Vor 40 Jahren – genauer am 3. Februar 1974 – fuhren letztmalig O-Busse auf der Linie 51 zwischen Aachen und Baesweiler. Da die Stromversorgung an die des Straßenbahnnetzes gekoppelt war, wurde die O-Buslinie am 3. Februar 1974 auf dieselbetriebene Gelenkbusse umgestellt. Grund genug, uns mal dem O-Bus zu widmen und euch mit interessanten Anekdoten und Fakten zu versorgen. Wir haben mit einem Sammler in seiner Schatzkiste gewühlt und etliche alte Fotos ans Tageslicht geholt, die wir euch nicht vorenthalten wollen.
Die Geschichte des O-Bus reicht bis in die 20er Jahre zurück, als erstmals Pläne für eine Schnelltram Aachen – Alsdorf gemacht wurden. Die Weltwirtschaftskrise verhinderte die Umsetzung und so wurde 1930 eine Kraftpostlinie eingerichtet. Trotz der Kriegswirren errichtete die ASEAG die O-Bus-Strecke und am 2. Januar 1944 startete nach zwei Jahren Bauzeit die neue O-Bus-Linie 31 zwischen Aachen und Baesweiler.

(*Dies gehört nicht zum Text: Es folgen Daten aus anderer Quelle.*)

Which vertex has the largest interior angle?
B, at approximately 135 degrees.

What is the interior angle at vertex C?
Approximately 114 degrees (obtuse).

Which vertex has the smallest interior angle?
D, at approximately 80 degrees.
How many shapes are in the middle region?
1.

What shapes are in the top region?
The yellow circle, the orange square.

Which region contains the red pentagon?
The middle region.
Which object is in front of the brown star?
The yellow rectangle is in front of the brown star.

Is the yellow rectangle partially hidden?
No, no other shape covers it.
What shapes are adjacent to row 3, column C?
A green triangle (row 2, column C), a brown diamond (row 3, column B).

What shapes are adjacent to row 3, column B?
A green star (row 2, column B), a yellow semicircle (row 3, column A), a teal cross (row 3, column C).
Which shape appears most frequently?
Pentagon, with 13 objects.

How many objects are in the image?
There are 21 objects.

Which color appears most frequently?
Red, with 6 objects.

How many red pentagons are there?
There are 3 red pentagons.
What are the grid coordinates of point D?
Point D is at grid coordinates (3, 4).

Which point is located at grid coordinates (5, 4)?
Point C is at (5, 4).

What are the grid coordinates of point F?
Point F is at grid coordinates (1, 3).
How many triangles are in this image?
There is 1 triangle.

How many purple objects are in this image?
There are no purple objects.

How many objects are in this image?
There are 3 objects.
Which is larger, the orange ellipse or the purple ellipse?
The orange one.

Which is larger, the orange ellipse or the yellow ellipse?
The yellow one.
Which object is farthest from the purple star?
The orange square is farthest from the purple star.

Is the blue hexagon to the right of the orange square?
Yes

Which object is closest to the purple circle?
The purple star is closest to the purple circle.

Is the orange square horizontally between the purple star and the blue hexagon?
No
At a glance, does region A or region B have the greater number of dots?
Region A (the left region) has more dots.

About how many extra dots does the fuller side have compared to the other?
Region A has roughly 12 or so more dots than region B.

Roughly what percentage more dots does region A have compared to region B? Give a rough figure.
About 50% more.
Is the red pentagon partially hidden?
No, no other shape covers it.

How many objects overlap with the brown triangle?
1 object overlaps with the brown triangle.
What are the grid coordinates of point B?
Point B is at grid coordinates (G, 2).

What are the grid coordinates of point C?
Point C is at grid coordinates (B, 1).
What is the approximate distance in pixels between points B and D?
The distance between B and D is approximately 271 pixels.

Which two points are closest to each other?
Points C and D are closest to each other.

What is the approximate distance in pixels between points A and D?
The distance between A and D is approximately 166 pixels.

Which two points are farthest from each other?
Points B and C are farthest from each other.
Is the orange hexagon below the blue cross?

Mit der O-Bus-Linie von Aachen über Würselen und Alsdorf nach Baesweiler traf die ASEAG ins Schwarze. Die Nachfrage war so hoch, dass die O-Busse meistens mit Hänger fuhren. Zu Beginn verkehrten vier MAN-O-Busse mit vier Anhängern auf der Strecke – zwischenzeitlich kurz aufgestockt um vier Fahrzeuge aus Antwerpen. Bereits nach 10 Monaten kam am 13. September 1944 kriegsbedingt das vorläufige Ende für den O-Bus.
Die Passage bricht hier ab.